Place the paper you traced the USB drive on over the part of the card you want to use for the front. Using the tracing as a guide, cut around the circuit board tracing and card, not cutting on the lines of the tracing, but about a centimeter or two away from the line. (If you don't get what I said, look at the pictures)
Extra: Use the scissors to round the edges of the piece of card you are using for the front.
Do the same for the piece of card you want to use for the back. You can even use the front as a guide this time, to make the sides equal.
Step 5: Glue the Card Pieces to the Circuit Board
Once you have cut out the front/back of your USB drive, plug up the glue gun, insert a glue stick, and wait a minute to let it warm up. Place hot glue (Be careful, don't place to much or too little) on the piece of card you are using for the front. Place it on the circuit board of the USB drive. Repeat for the back.
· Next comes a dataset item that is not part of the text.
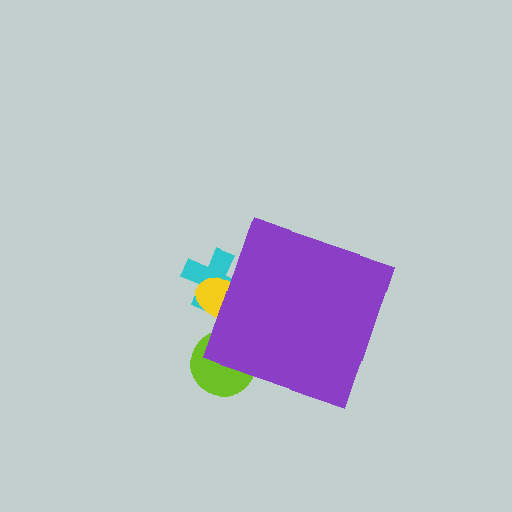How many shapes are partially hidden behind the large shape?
3 shapes are partially hidden.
You may ask, "Won't hot glue fry my USB drive?" I do not know if it will for sure, but I have dipped MANY USB drives in hot glue for customization, and all of them work fine.
Step 6: Add the Loop and Edges
You're almost finished! After you have placed both card pieces on both sides, it is time to do some finishing touches.
To make a loop for a lanyard on the end of your drive, use a paper clip and cut a small piece of the end. (Use the picture below as a guide).
To make the edges of the USB drive, use the glue gun to run glue around the edges, between the two cards. While the glue is still hot, stick the loop you cut into the end of the zip drive (not too deep). Wait about 10-30 minutes for glue to dry completely.
Step 7: Finished!
Congratulations! You have just made a new, customized, card-themed USB drive!